Now I have new concerns. When a “brand” or “flag” like Westin or Ritz-Carlton is involved, what value are buyers placing in the name? And what if the brand decides to bail on the project after a few years? (For those who don’t have clarity on this, the “Westin”, “Ritz-Carlton”, or even “Trump” part of these type of offerings is as a licensed operator or name. They have no ownership interest in the property. Their vested interest is rather shallow.) Now with the serious problems of staffing a large, high-level hospitality facility here in Mammoth, and the very low annual and very seasonal occupancy rates, and the overall high costs of doing business here in Mammoth, and a whole bunch of other serious obstacles (especially compared to so many other marketplaces), why would or should they stay? (Simple conjecture on my part, but the subject of Butler’s trial was the Ritz-Carlton Bali, one of the most highly rated and popular hotels in the world. If Ritz-Carlton can’t respect their fiduciary responsibility there, are they really going to care that much about Mammoth?)
And if a significant chunk of the perceived real estate value is in the brand, and the concurrent bundle of marketing, services and training that comes with it, and the brand leaves, how does that impact the value to the individual investor? As Mr. Butler points out, the management agreement can easily add or subtract 25% “and often much more!” to the value. If the Westin leaves, does “The Monache” (named after a tribe of local Indians known as “fly eaters”) inspire you to make a booking or want to own?
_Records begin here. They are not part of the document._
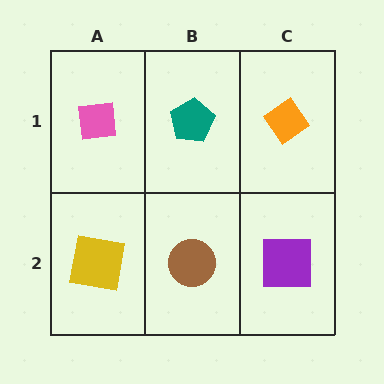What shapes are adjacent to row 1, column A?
A yellow square (row 2, column A), a teal pentagon (row 1, column B).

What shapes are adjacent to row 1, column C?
A purple square (row 2, column C), a teal pentagon (row 1, column B).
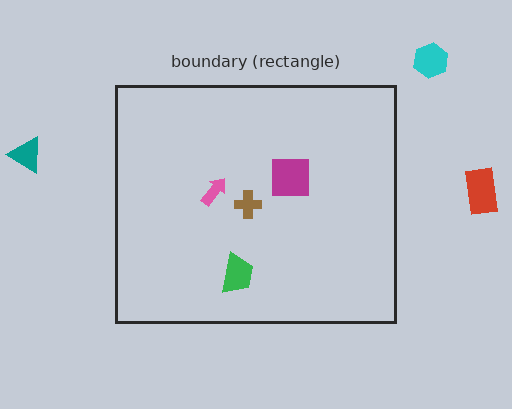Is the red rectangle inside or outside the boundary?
Outside.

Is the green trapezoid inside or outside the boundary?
Inside.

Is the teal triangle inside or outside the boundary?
Outside.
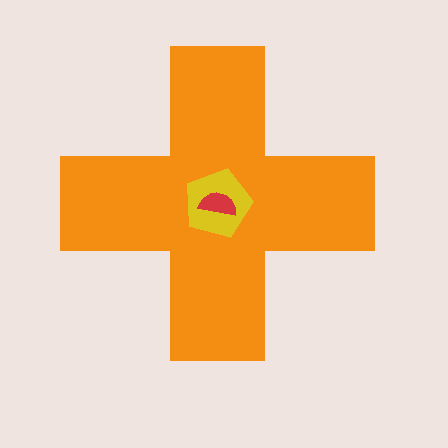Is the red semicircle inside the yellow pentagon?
Yes.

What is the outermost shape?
The orange cross.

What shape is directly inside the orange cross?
The yellow pentagon.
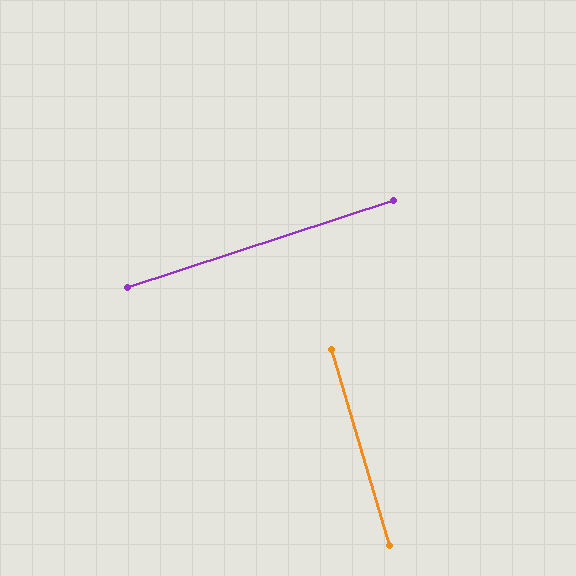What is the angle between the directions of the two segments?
Approximately 89 degrees.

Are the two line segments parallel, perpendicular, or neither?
Perpendicular — they meet at approximately 89°.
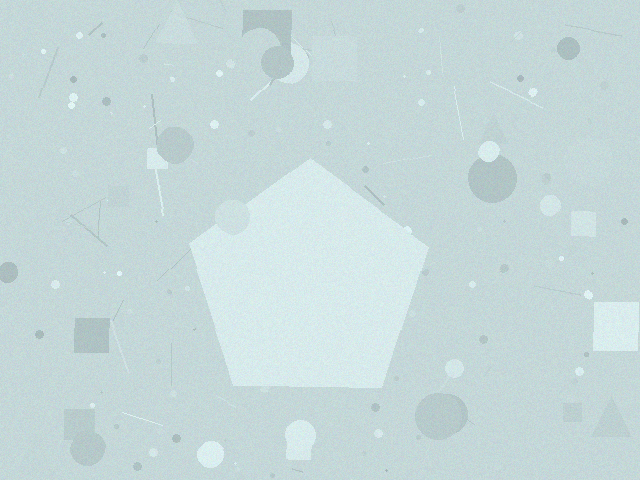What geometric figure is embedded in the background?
A pentagon is embedded in the background.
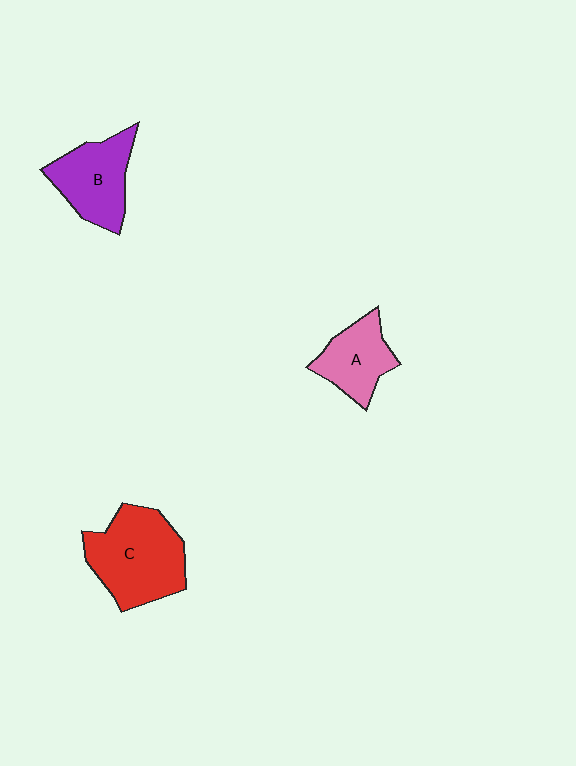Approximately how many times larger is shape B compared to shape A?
Approximately 1.2 times.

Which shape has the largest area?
Shape C (red).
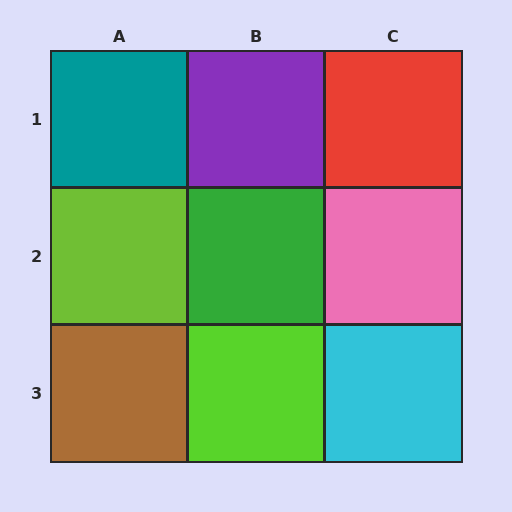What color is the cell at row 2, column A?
Lime.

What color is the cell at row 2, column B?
Green.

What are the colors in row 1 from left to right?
Teal, purple, red.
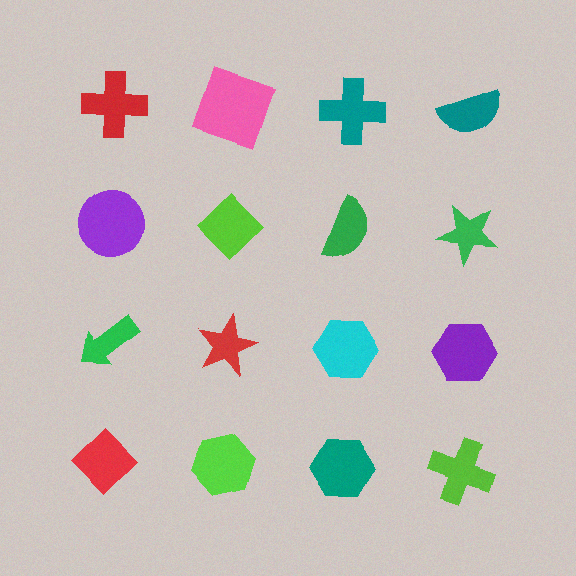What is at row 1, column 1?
A red cross.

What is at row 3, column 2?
A red star.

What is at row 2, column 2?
A lime diamond.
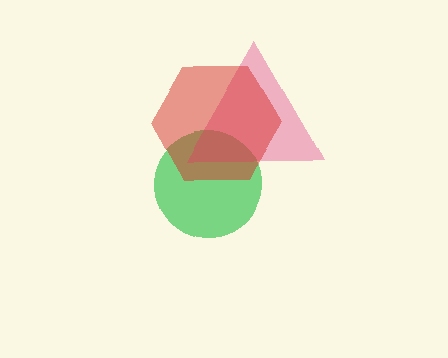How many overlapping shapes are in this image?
There are 3 overlapping shapes in the image.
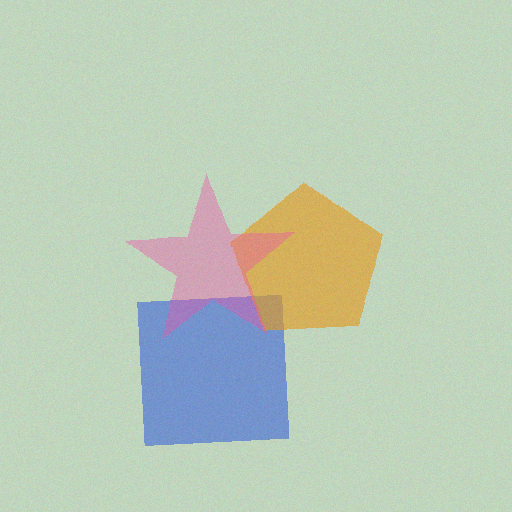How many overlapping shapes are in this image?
There are 3 overlapping shapes in the image.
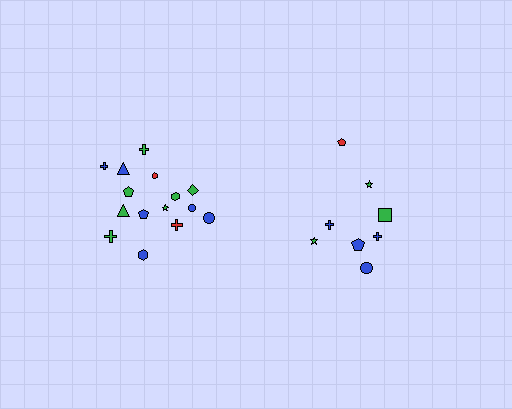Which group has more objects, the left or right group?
The left group.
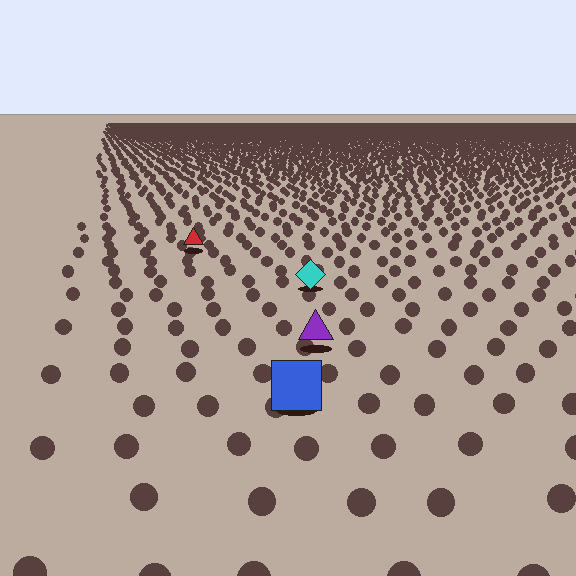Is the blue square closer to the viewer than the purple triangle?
Yes. The blue square is closer — you can tell from the texture gradient: the ground texture is coarser near it.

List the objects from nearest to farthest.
From nearest to farthest: the blue square, the purple triangle, the cyan diamond, the red triangle.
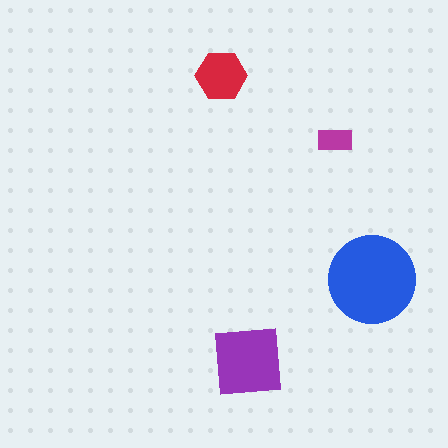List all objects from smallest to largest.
The magenta rectangle, the red hexagon, the purple square, the blue circle.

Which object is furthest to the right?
The blue circle is rightmost.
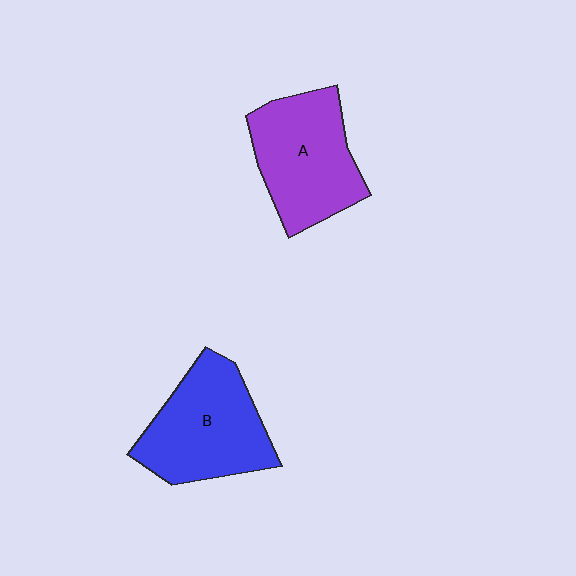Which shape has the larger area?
Shape B (blue).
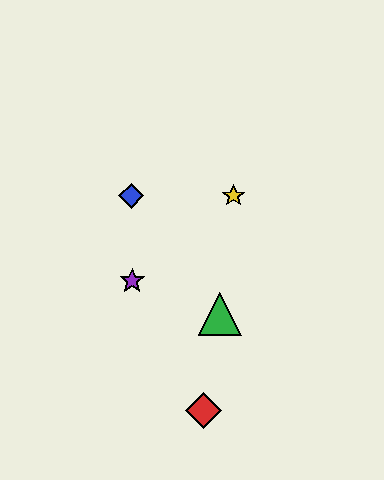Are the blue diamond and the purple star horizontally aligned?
No, the blue diamond is at y≈196 and the purple star is at y≈281.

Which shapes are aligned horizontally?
The blue diamond, the yellow star are aligned horizontally.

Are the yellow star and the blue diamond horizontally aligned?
Yes, both are at y≈196.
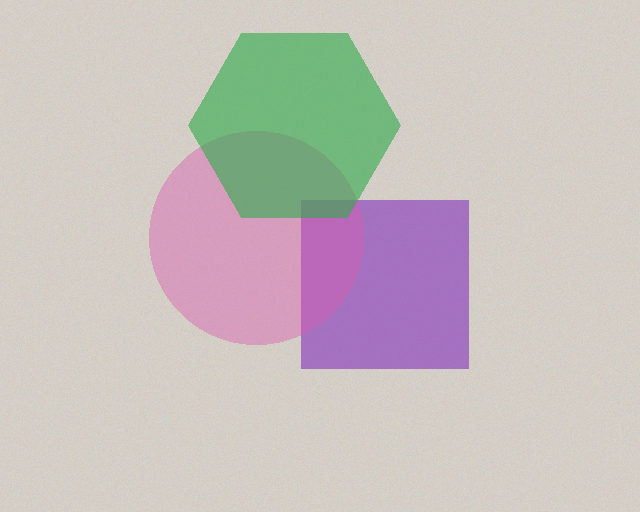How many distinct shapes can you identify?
There are 3 distinct shapes: a purple square, a pink circle, a green hexagon.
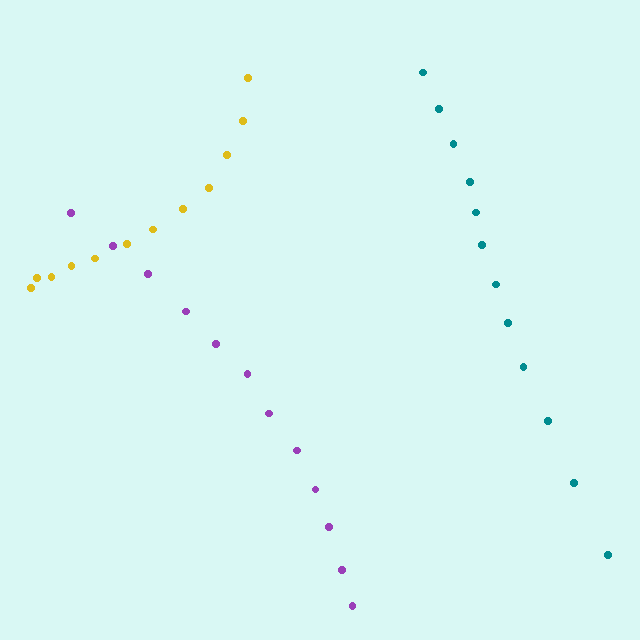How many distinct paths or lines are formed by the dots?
There are 3 distinct paths.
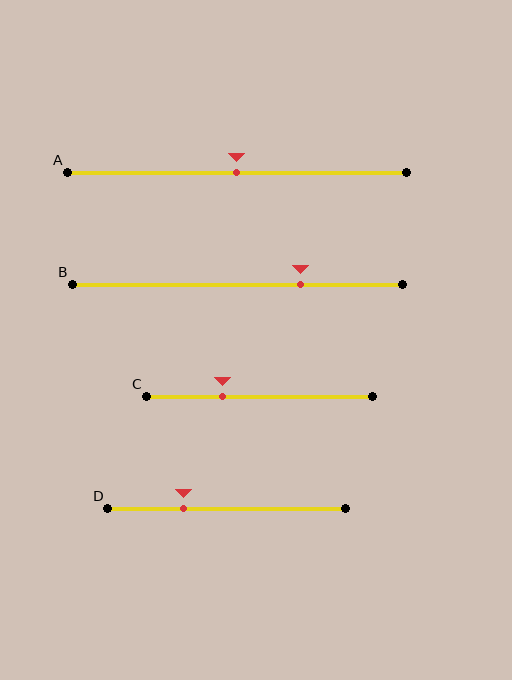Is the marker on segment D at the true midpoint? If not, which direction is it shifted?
No, the marker on segment D is shifted to the left by about 18% of the segment length.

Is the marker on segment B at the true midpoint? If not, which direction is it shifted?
No, the marker on segment B is shifted to the right by about 19% of the segment length.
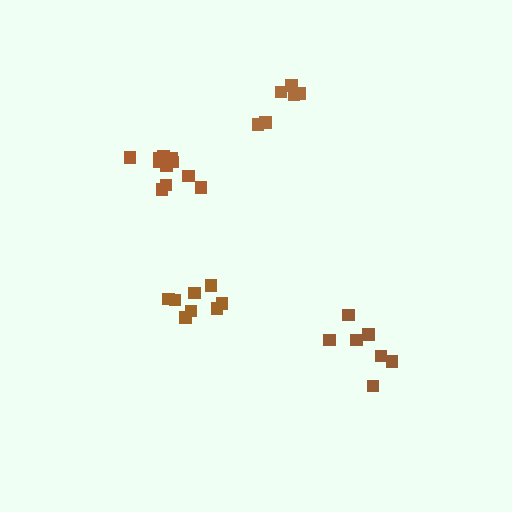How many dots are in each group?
Group 1: 8 dots, Group 2: 8 dots, Group 3: 6 dots, Group 4: 11 dots (33 total).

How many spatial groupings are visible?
There are 4 spatial groupings.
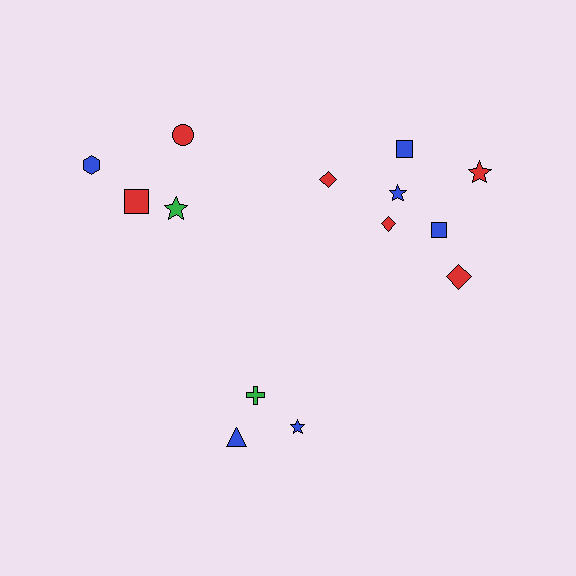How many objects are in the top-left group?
There are 4 objects.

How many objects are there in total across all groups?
There are 14 objects.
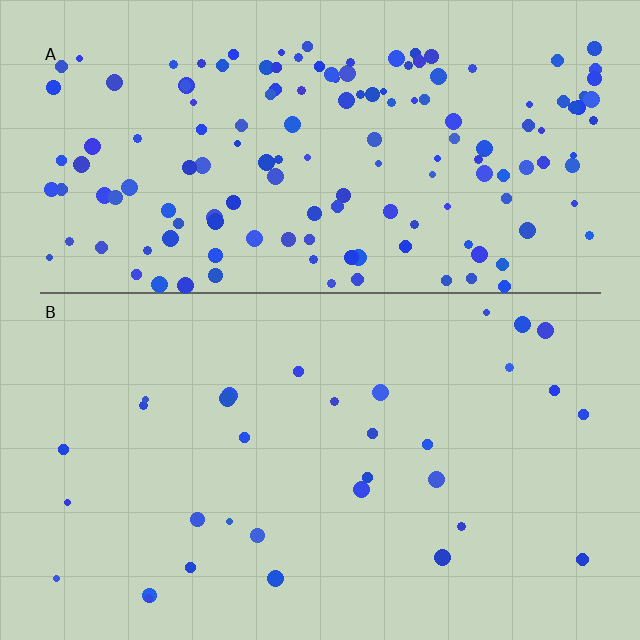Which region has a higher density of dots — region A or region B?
A (the top).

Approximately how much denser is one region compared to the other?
Approximately 4.8× — region A over region B.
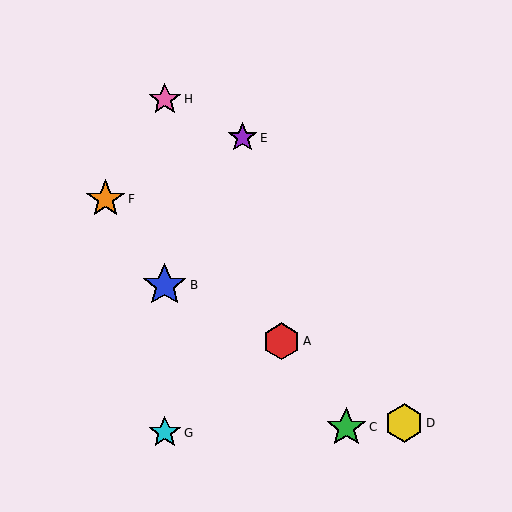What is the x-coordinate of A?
Object A is at x≈282.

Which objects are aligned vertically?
Objects B, G, H are aligned vertically.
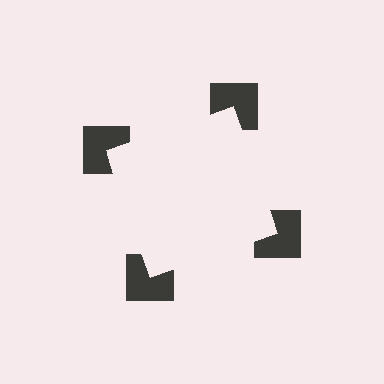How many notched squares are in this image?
There are 4 — one at each vertex of the illusory square.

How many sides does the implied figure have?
4 sides.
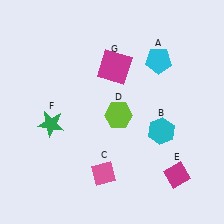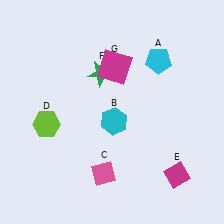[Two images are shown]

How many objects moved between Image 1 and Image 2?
3 objects moved between the two images.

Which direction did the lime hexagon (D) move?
The lime hexagon (D) moved left.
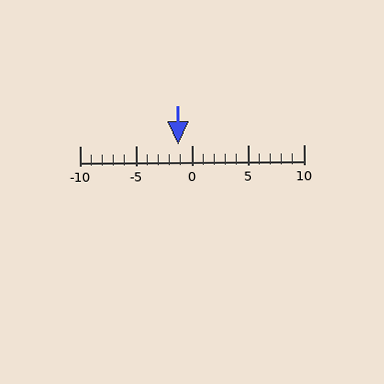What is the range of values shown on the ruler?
The ruler shows values from -10 to 10.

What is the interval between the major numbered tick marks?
The major tick marks are spaced 5 units apart.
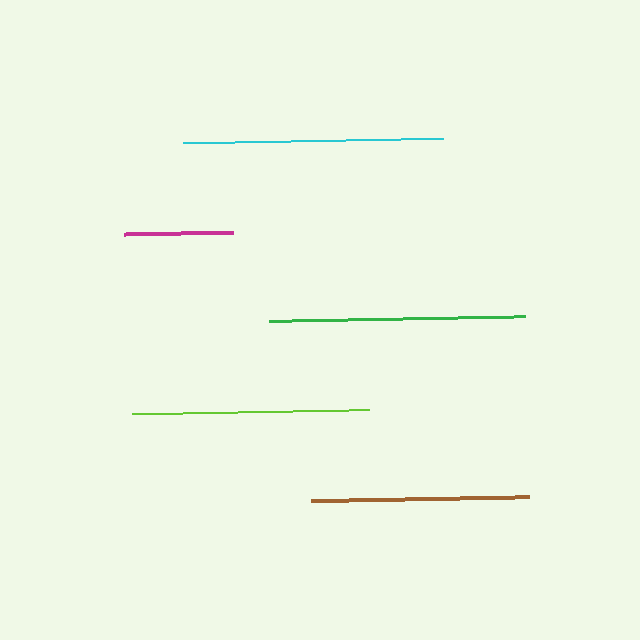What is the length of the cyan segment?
The cyan segment is approximately 260 pixels long.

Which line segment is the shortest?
The magenta line is the shortest at approximately 108 pixels.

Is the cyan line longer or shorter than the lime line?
The cyan and lime lines are approximately the same length (about 260 and 237 pixels).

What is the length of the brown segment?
The brown segment is approximately 218 pixels long.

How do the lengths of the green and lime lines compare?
The green and lime lines are approximately the same length.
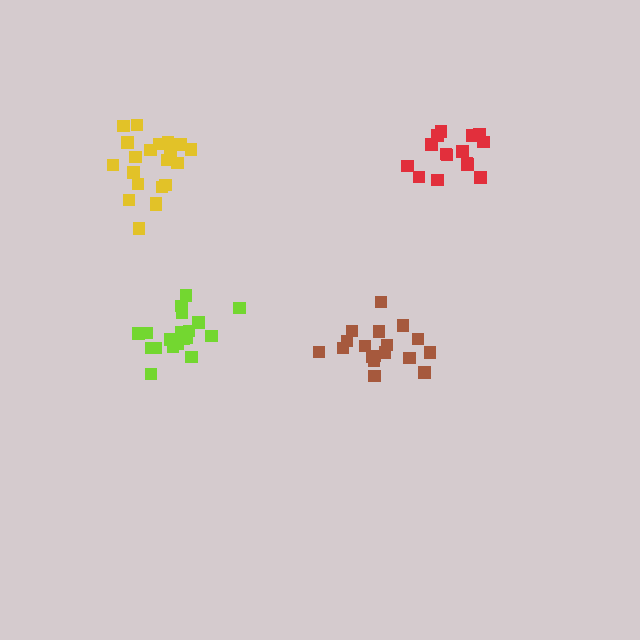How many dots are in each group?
Group 1: 19 dots, Group 2: 19 dots, Group 3: 21 dots, Group 4: 15 dots (74 total).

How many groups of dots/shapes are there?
There are 4 groups.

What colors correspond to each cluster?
The clusters are colored: brown, lime, yellow, red.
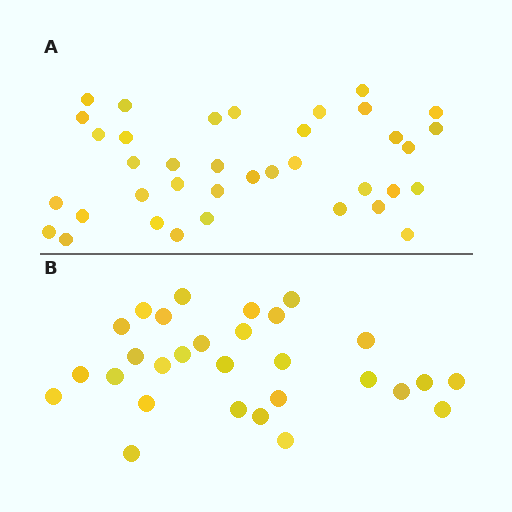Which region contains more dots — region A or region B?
Region A (the top region) has more dots.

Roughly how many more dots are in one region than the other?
Region A has roughly 8 or so more dots than region B.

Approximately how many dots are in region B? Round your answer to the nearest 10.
About 30 dots. (The exact count is 29, which rounds to 30.)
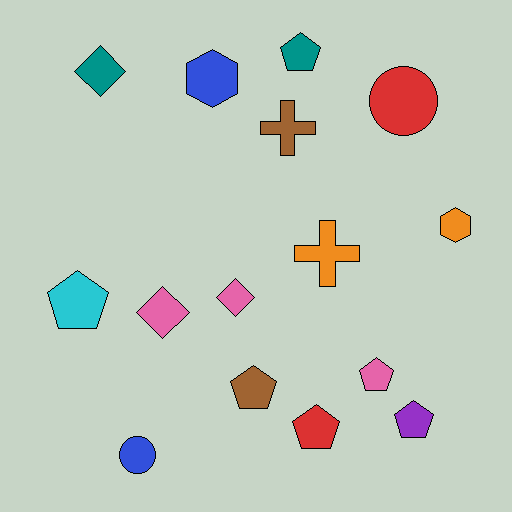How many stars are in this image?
There are no stars.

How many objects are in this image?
There are 15 objects.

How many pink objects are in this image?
There are 3 pink objects.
Do any buyers of these condo hotel units ever review the management agreements with these brands or even Mammoth Hospitality?? It’s probably in the 750 pages or so of disclosures the buyer receives and signs off on (at least the original buyers). Do they understand the ramifications if the brand decides to leave? And there are probably tons of “outs” in the management agreement. And would Mr. Butler even understand it all? And does the developer care? They’ll be down the road and protected legally. (Think Intrawest.)
One of my other concerns is how this all applies to condo hotels. In Mr. Butler’s case study there was only one owner––long established, unified, and of one-mind. Condo hotel ownership structure is scattered, disinterested for the most part, and un-unified (and even worse you might have a couple of egomaniac Board members).
But if you have lots of money and don’t care, and if being able to tell people at cocktail parties that you own a “such-and-such”, well then be my guest. Oh, and of course, the Airport will solve all of these problems.